Borat Margaret (sic) Sagdiyev est libéré du goulag où il a été expédié. Un cadeau lui est confié par le Président du Kazakhstan, qu’il devra remettre au président Donald Trump ou, à défaut, au vice-président Mike Pence. C’est l’occasion pour le journaliste kazakh, perclus de préjugés antisémites et racistes, de revenir aux Etats-Unis, quinze ans après son précédent séjour. Sa fille, Turat, est du voyage.
Borat est de retour.
Comment pouvait-il en être autrement ? Certes le créateur de ce personnage iconoclaste, le Britannique Sacha Baron Cohen, avait juré ses grands dieux que son film n’aurait pas de suite. Mais après avoir engrangé en 2007 plus de deux cent cinquante millions de dollars de recettes (pour un budget de dix-huit millions seulement), comment résister à la perspective de faire coup double ?

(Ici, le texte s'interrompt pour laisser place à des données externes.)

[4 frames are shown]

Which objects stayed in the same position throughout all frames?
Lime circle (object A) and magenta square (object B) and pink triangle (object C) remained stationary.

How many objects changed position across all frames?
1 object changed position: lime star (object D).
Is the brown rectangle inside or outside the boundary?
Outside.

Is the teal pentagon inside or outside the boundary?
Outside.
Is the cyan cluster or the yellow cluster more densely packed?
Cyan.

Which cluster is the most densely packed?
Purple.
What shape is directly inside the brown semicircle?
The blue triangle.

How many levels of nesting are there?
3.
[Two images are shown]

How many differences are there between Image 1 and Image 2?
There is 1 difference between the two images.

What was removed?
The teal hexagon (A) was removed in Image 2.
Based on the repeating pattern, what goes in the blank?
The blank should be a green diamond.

Pour ne pas décevoir ses fans, Borat 2 est condamné à ré-utiliser les mêmes recettes que Borat 1. Sur le fond : un soi-disant journaliste kazakh au sabir hilarant tend aux Etats-Unis le miroir déformant de ses pires défauts (antisémitisme, sexisme, complotisme, bigoterie…) auxquels s’ajoute depuis 2020 le refus de certaines franges de la population de se plier aux précautions sanitaires que la pandémie du Covid appelle. Dans la forme : des saynètes sont filmées en caméra cachée où des Américains se font piéger.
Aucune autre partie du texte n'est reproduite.